The lesson isn’t unique to Kimley-Horn, it’s universal. Before you implement anything, define the problem you’re actually trying to solve. AI applied to the wrong problem is just expensive noise.

Remove the busy work so you can get back to relationships.

Marilyn Stratton put it simply: the seller-doer model is called that for a reason. The “doer” part isn’t going away. But AI gives firms a real opportunity to compress the administrative weight of the role so the “seller” part gets more room to breathe.

The goal isn’t to automate relationships. It’s to stop letting administrative work crowd them out. Molly Foley made the point that firms who are embracing AI are starting to shift from reactive to proactive. Instead of responding to RFQs as they hit, they’re building earlier positioning strategies, doing deeper market research, and showing up to client conversations with more intelligence. That’s only possible when your team isn’t buried in tasks that shouldn’t require their expertise in the first place.

Marilyn referenced IKEA as a model worth studying. When they implemented AI in their customer service function, they didn’t eliminate the people doing that work. They repurposed them as interior design consultants and turned that shift into over a billion dollars in new revenue. The question she posed to the room was a good one: how do AEC firms take that same model and apply it to their practices?

BD data lives in the CRM, or it doesn’t exist.

This one generated the most heat in the room, and for good reason.

Molly was direct about it: CRM entry is not an administrative task. It is a strategic one. The intelligence your firm needs to win work, to make smarter go/no-go decisions, to understand which relationships are warm and which aren’t, lives or dies based on whether your seller-doers are putting information into the system after every client interaction.

The audience questions on this were telling. Firms of every size are wrestling with the same problem: how do you get technical staff to treat data entry as part of the job and not a burden on top of it? The answers ranged from compliance-based approaches (one firm ties expense reimbursements to CRM hygiene) to value-based ones. My take: the carrot works better than the stick long-term.
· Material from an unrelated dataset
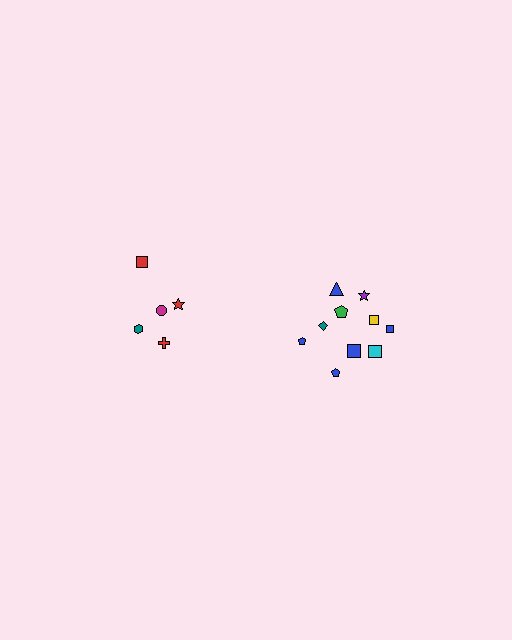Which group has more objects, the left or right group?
The right group.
If your platform surfaces intelligence that makes the next client conversation noticeably better, people stop seeing data entry as overhead. They start seeing it as an investment.

Joist AI Team at the ACEC Annual Convention & Legislative Summit

Commonalities

Two sessions, different audiences, different focal points. But they landed in the same place.

The firms that will define this industry over the next decade aren’t the ones adopting AI the fastest. They’re the ones being intentional about why they’re adopting it, what problem they’re solving, and how they’re redesigning their operations around it rather than just layering tools on top of existing workflows.

That’s harder than it sounds. Change management, skeptical leadership, and incomplete data are real. But none of those are reasons to wait, they’re just the actual work.

At Joist AI, we spend a lot of time with marketing and BD leaders at AEC firms who are in the middle of this exact transition. The conversations from both sessions at ACEC reflect what we hear consistently: the firms making real progress aren’t the ones with the most sophisticated tools. They’re the ones that started with a clear problem, built a data foundation, and gave their people a reason to trust the system.

If you were in either session and left with one thing, I hope it was this: the firm of the future isn’t a futurist concept. It’s being built right now, pursuit by pursuit, by the marketing and BD leaders who are willing to do the unglamorous work of getting their data right, redefining their workflows, and using AI to get their people back to the part of the job that actually wins work.